From 26f6e18eb117ca7b080d01acb453fd1c9742418d Mon Sep 17 00:00:00 2001
From: Christopher Manning <cmanning@gmail.com>
Date: Sat, 24 Oct 2015 09:52:28 -0700
Subject: [PATCH] Mention need for whitespace tokenization

---
 README | 2 +-
 1 file changed, 1 insertion(+), 1 deletion(-)

diff --git a/README b/README
index 7100343..2f5c7ae 100644
--- a/README
+++ b/README
@@ -9,7 +9,7 @@ http://nlp.stanford.edu/projects/glove/
 
 This package includes four main tools:
 1) vocab_count
-Constructs unigram counts from a corpus, and optionally thresholds the resulting vocabulary based on total vocabulary size or minimum frequency count.

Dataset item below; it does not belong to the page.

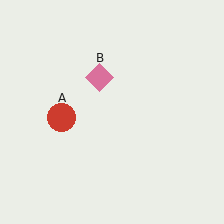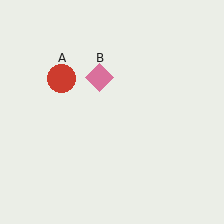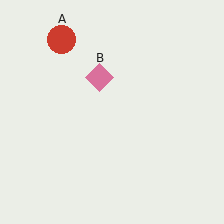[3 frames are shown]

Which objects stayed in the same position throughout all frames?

+Constructs unigram counts from a corpus, and optionally thresholds the resulting vocabulary based on total vocabulary size or minimum frequency count. This file should already consist of whitespace-separated tokens. Use something like the Stanford Tokenizer (http://nlp.stanford.edu/software/tokenizer.shtml) first on raw text.
 2) cooccur
 Constructs word-word cooccurrence statistics from a corpus. The user should supply a vocabulary file, as produced by 'vocab_count', and may specify a variety of parameters, as described by running './cooccur'.
 3) shuffle